My less-than-a-year old xp3 has been running flawlessly until last week. Now it has an audible surge sound coming from the impeller. The surge lasts about a second and occurs every 10 to 15 minutes. No definite pattern. A few seconds after this surge, a stream of bubbles shoots out of the spray bar. 

I can't tell if the surge is a change in impeller performance or the sound of air bubbles going through the impeller.

I see no leaks any where. 

Air is getting in somehow. How do I find out where? 

I have checked the screw-top on the top of the up-take pipe from the tank. I've checked the hose-pipe connections for the return hoses. I think it must be the quick connect aparatus. I see no damage to the rubber around the lid....

please advise, thanks!


----------



## Diztrbd1 (Apr 21, 2010)

The sound is air passing by most likely. If it's getting air in it.... it is most likely being pulled in from the suction side somewhere. Might be the little o-ring on the quick connector as well. If you have some vaseline you could rub some on the o-ring and that should help seal it to see if thats the problem. If it is, then best to replace it soon. Get two of them and replace both just for future precautions. Thats about the only place it would get air into the system to my knowledge. 
Is there an air pocket in the top of the canister when it's running ? My XP2 always has air in it....water is usually 1/2" or so down from the top inside when you looking at it. After cleaning and restarting I have to rock it back and forth to get out as much air as possible..but there is always a 1/2" or so or air left in it. I have even let it fill the filter tank with water and clamping it down while it's over flowing, but the air pocket always manages to show up. I've never really payed attention to if air passes thru later. Might not hurt to check the impeller too


----------



## greenfin (Nov 4, 2013)

Thanks, I'll check the impeller. How do I do that?

I can smear vaseline on the in/out parts of the quick disconnect.

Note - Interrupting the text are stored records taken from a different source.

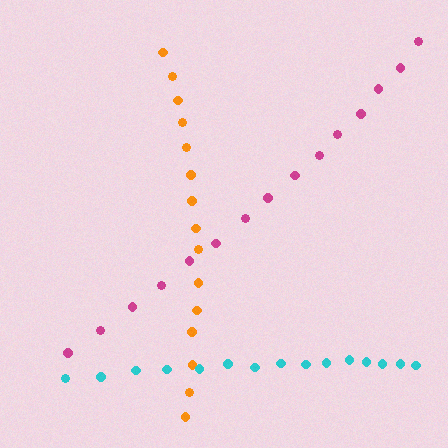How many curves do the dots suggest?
There are 3 distinct paths.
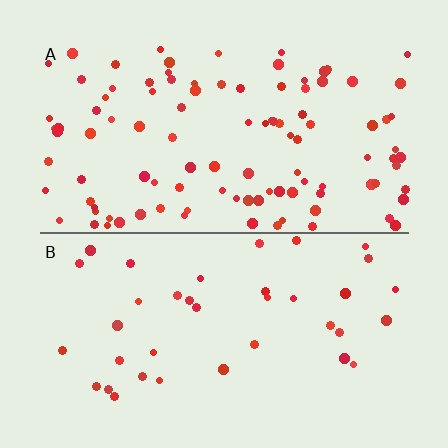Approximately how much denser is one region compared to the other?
Approximately 2.7× — region A over region B.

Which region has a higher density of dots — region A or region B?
A (the top).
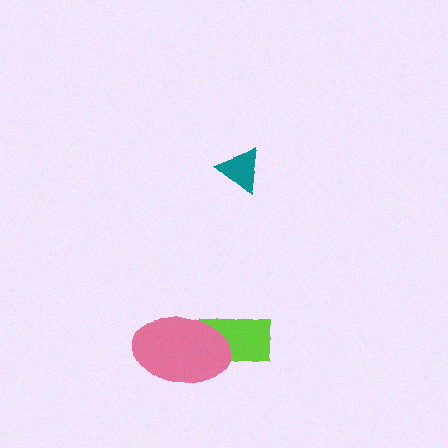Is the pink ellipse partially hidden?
No, no other shape covers it.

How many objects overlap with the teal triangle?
0 objects overlap with the teal triangle.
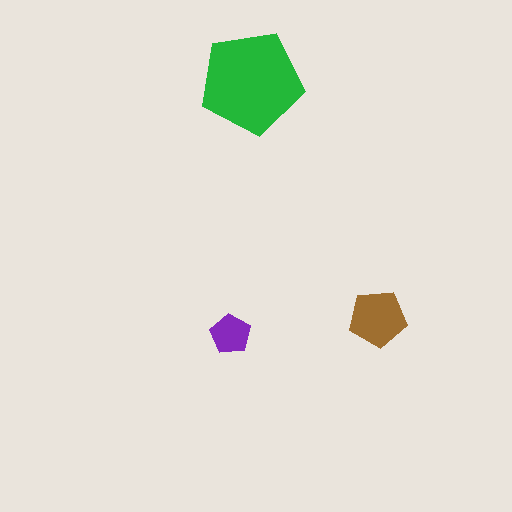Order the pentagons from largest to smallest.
the green one, the brown one, the purple one.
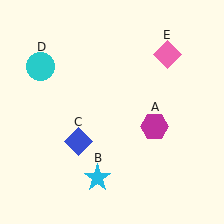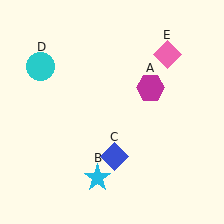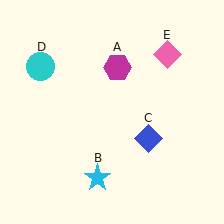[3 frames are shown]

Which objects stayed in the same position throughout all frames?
Cyan star (object B) and cyan circle (object D) and pink diamond (object E) remained stationary.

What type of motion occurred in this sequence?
The magenta hexagon (object A), blue diamond (object C) rotated counterclockwise around the center of the scene.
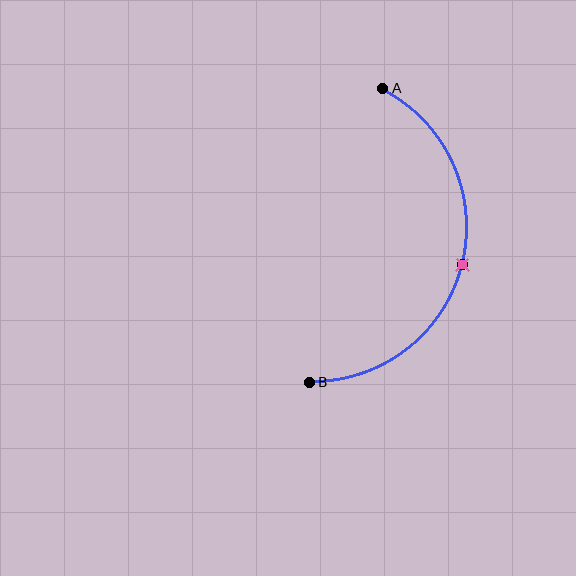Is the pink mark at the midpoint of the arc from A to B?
Yes. The pink mark lies on the arc at equal arc-length from both A and B — it is the arc midpoint.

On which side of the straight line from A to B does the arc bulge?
The arc bulges to the right of the straight line connecting A and B.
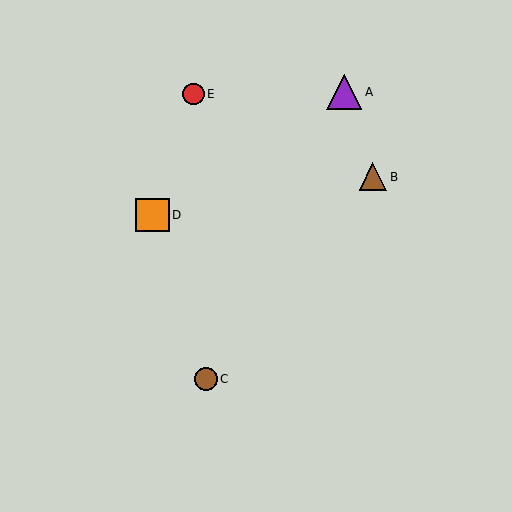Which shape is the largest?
The orange square (labeled D) is the largest.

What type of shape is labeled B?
Shape B is a brown triangle.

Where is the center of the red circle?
The center of the red circle is at (193, 94).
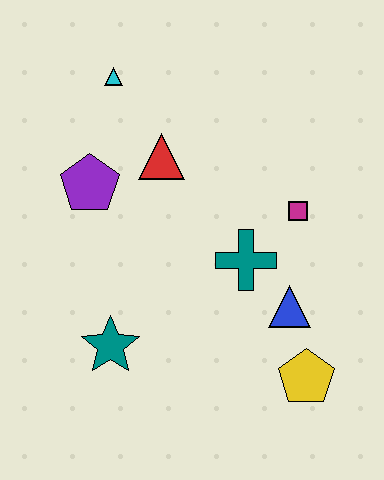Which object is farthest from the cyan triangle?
The yellow pentagon is farthest from the cyan triangle.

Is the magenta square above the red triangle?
No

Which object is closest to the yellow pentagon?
The blue triangle is closest to the yellow pentagon.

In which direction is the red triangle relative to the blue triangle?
The red triangle is above the blue triangle.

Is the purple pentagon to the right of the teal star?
No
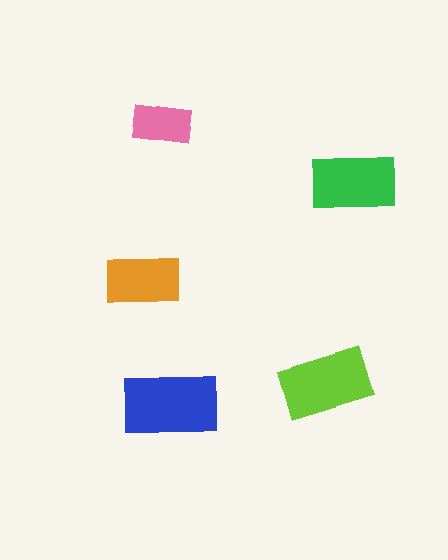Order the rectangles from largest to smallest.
the blue one, the lime one, the green one, the orange one, the pink one.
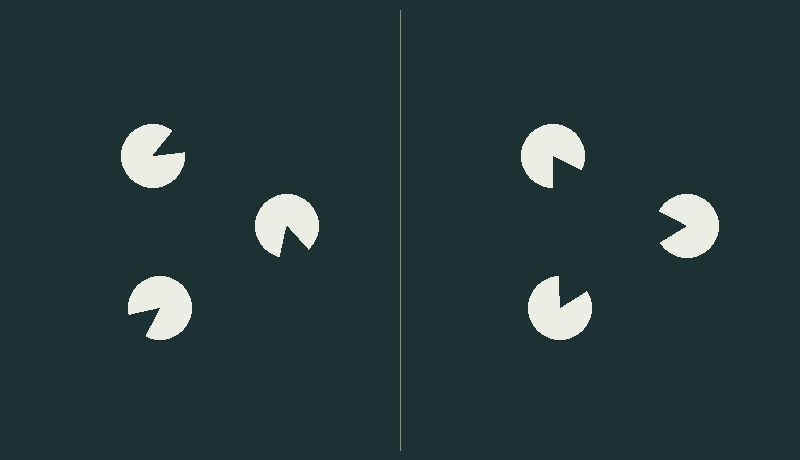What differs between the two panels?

I bet air _is_ leaking in through the quick disconnect. I had this happen on a previous xp3, the collar for the in/out pipes was cracked (not leaking) and air was getting in. Eventually it did leak and I replaced the whole filter (could get a whole filter shipped faster than the part).

Last time I suspect it was strain from mal-alignment of the filter tubing. Over time, the bent angle of the tubing must have cracked the housing. I was careful with this new filter to keep the aligment of tubing from putting strain on the quick disconnect. Perhaps I didn't succeed with that...

I fill the canister right up and set the lid on and clamp it down. I have learned to what level to fill the canister so it doesn't overflow too much when the lid is replaced. Perhaps air is sitting in the lid/impeller area. Letting the tank back fill the filter (when you lower the quick disconnect lever) doesn't work that well anymore as the UV sterilizer creates extra length of tubing and the siphon from the tank isn't effective enough to fill the filter.

Panic setting in....I've had this nightmare before.


----------